I'm setting aside five blank slots so you can slap some sense into that lying sister of yours before she slides down the slutty slope into ax-wielding, kitten-drowning felon-hood. Oh, please! If you crammed any more self-righteous indignation into your letter, I'd have to take steroids to hold it up to read it. So what if your sister fell for some dude you shook out of your sheets three summers back? What are you, the kinder, gentler black widow? You let your fling boys live; they just can't ever live with anybody else.
Your sister's under no obligation to call a press conference about her love life simply because you're desperate to attend. Considering your attitude, she's smart to keep quiet. (There's a fine line between talking to unreasonable people and crazy people. At least, with crazy people, there are breaks in the diatribe whenever Moses, Napoleon Bonaparte and Bart Simpson need directions to Starbucks.)
Whatever happened between sis and her ex, if anything, is between sis and her ex. If you want to be your sister's friend, stop sitting around like a clump of oily rags, raising a nasty stink.
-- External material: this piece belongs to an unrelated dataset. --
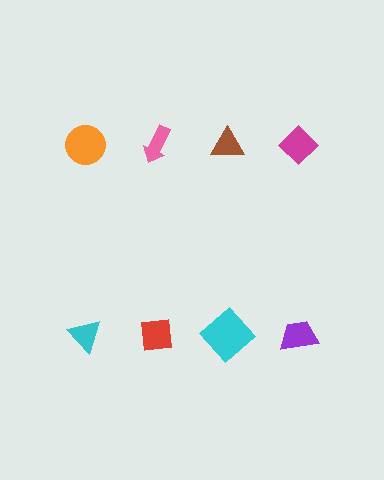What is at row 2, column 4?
A purple trapezoid.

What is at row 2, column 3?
A cyan diamond.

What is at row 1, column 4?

You might even find it within yourself to get happy that she's happy -- despite how unhappy you are at the prospect of seeing some mistake you made seated next to her on your parents' living room couch.
Grope On A Rope
I'm newly single and newly confused. Recently, I went on a brunch date that lasted 10 amazing hours. When I tried to kiss my date goodnight, she pulled away, explaining that she wanted "to be friends first." I said OK, but as I walked down her stairs I realized that I have no idea what this means. Do I call her again or do I accept that I got the brush-off?
"Friends" is sometimes a sex word. Not a sexually explicit one, but a sexually implicit one. When paired with the word "just," it implies that you're out of your mind if you think you're ever going to get any -- sex that is, from the person uttering those words. Confusing, yes, but kinder than the explicit alternative: "Too bad they don't make fly swatters in your size."
When "friends" comes with a little "first" dangling from the end of it, it indicates that future nudity isn't out of the question. Why the waiting period? You'll have to ask your new "friend" when you ask her out. Best case scenario -- she's trying to be "sensible." Worst case scenario -- she's trying to stall until that mysterious rash heals.